Есть некоторые признаки, указывающие на то, что и сам генерал Куропаткин не прочь прикрыть свои неудачи как полководца, свалив их на плохие качества армии, которой ему пришлось командовать. Господин В. А. в газете «Слово» приводит ряд фактов несправедливого отношения генерала Куропаткина к нижним чинам и даже «массового оскорбления Куропаткиным людей, выполнявших свой долг, — недоверием, поспешными выговорами и приговорами…» Так, отрешив полковника Громова от командования 22 полком за отступление под Тюренченом, ранее, чем следствие выяснило обстоятельства, при которых оно совершилось, генерал Куропаткин распространил свое неудовольствие и на солдат этого полка. Натыкаясь на них среди раненых (!) при обходе санитарного поезда, он никому не дал креста и, говорят, иронически спрашивал: «А ты японцев видел?..»[239]
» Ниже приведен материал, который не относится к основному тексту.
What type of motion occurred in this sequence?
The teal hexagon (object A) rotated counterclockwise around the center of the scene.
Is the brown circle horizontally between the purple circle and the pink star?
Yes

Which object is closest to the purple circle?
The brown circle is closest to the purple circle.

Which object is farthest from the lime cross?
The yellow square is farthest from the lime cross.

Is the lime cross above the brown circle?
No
Можно было бы отнестись скептически к этому карикатурному разговору так приятно разъезжавшего в салон-вагонах полководца с людьми, раненными на поле сражения, но, к сожалению, генерал Куропаткин уже перед самым отъездом из Манчжурии позаботился самолично и документально засвидетельствовать свое отношение к подчиненным. В одном из его последних приказов по 1-й манчжурской армии (от 2 февраля 1906 года) мы читаем между прочим:
В числе возвращающихся из плена в ряды вверенной мне армии господ офицеров и нижних чинов встречаются попавшие в плен не ранеными. — Предписываю во всех частях войск, куда прибыли пленные, произвести тщательные и подробные дознания об обстоятельствах их пленения и, в случае выяснения отсутствия уважительных причин к сдаче в плен, привлекать их к ответственности по 262 или 263 ст. XXII кн. с. в. п. изд. 3. Подписал: командующий армией генерал-адъютант Куропаткин [240].
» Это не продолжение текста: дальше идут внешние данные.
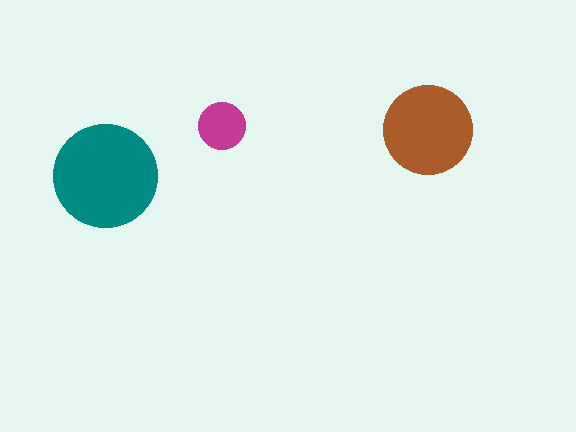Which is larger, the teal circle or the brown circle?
The teal one.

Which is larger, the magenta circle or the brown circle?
The brown one.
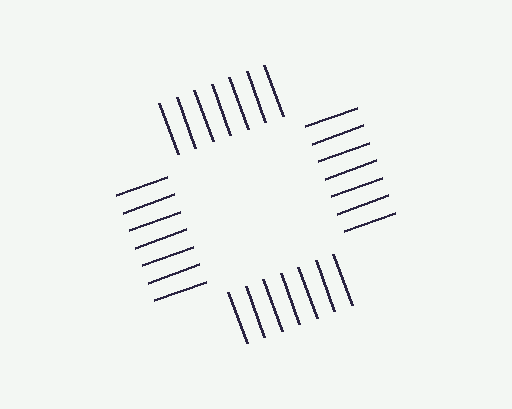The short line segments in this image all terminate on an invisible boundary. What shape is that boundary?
An illusory square — the line segments terminate on its edges but no continuous stroke is drawn.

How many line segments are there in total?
28 — 7 along each of the 4 edges.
Итак, все без исключения офицеры и нижние чины, пережившие горечь плена и взятые, конечно, не в салон-вагонах, а на полях сражений, если только они не ранены, объявляются огульно заподозренными в позорной и беспричинной сдаче… Все бесправие и отсутствие уважения к низшим, весь произвол и безграничное самодурство высших, разъедающие нашу армию, сказались в этом коротком приказе генерала, который, вероятно, полагает, что сам он менее всех ответствен за расстройство и деморализацию русской армии, подготовленные годами его собственного высшего управления.
Впрочем, теперь он возвращается на родину «с эшелоном»… Прекрасная заботливость о «солдатике», но… невольно приходит в голову неприятная мысль, что это «общение» было бы гораздо уместнее во время войны.